CNBC's Jim Cramer cautioned investors on Tuesday against dumping their stocks in a panic, saying it's a big mistake when the market is only down a couple percentage points.

He spoke as stocks were tanking on Tuesday. The Dow Jones Industrial Average was down more than 400 points, or around 1.7 percent.
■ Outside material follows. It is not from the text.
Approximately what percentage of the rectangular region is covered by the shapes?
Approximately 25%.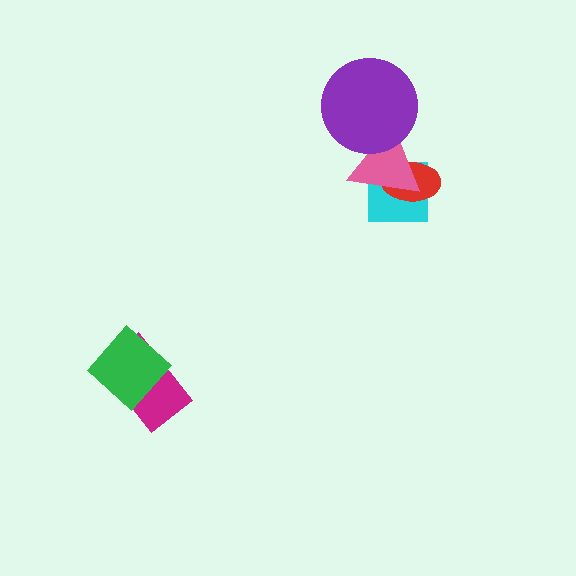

The S&P 500 was down 2 percent as the industrials and tech sectors underperformed.

Dow components Caterpillar and 3M were getting slammed Tuesday after reporting disappointing quarterly earnings results.

"The panic is so ripe that it is no longer a strategy," Cramer said on "Squawk on the Street." "I'm offering right now a 'cool yourself' [strategy.] ... I don't want to be a seller down 2 percent."

"If you sell down 2 percent, you better have a darn good reason," said Cramer, host of "Mad Money." He added Tuesday's session appears to be a "garden variety" sell-off.

The markets fell Monday in part on worries about a deluge of corporate earnings reports coming this week.

The S&P 500 has dropped for four sessions in a row, and 11 of the past 13 sessions, while the Dow and Nasdaq are on pace for their worst month since January 2016 — all through Monday's close.

Cramer has previously advised that sell-offs that occur during earnings season often provide great opportunities for investors to build positions in top-notch stocks.

On Tuesday, Cramer said he would only sell if it appeared the market was going to down roughly 3 or 4 percent.

— CNBC's Elizabeth Gurdus contributed to this report.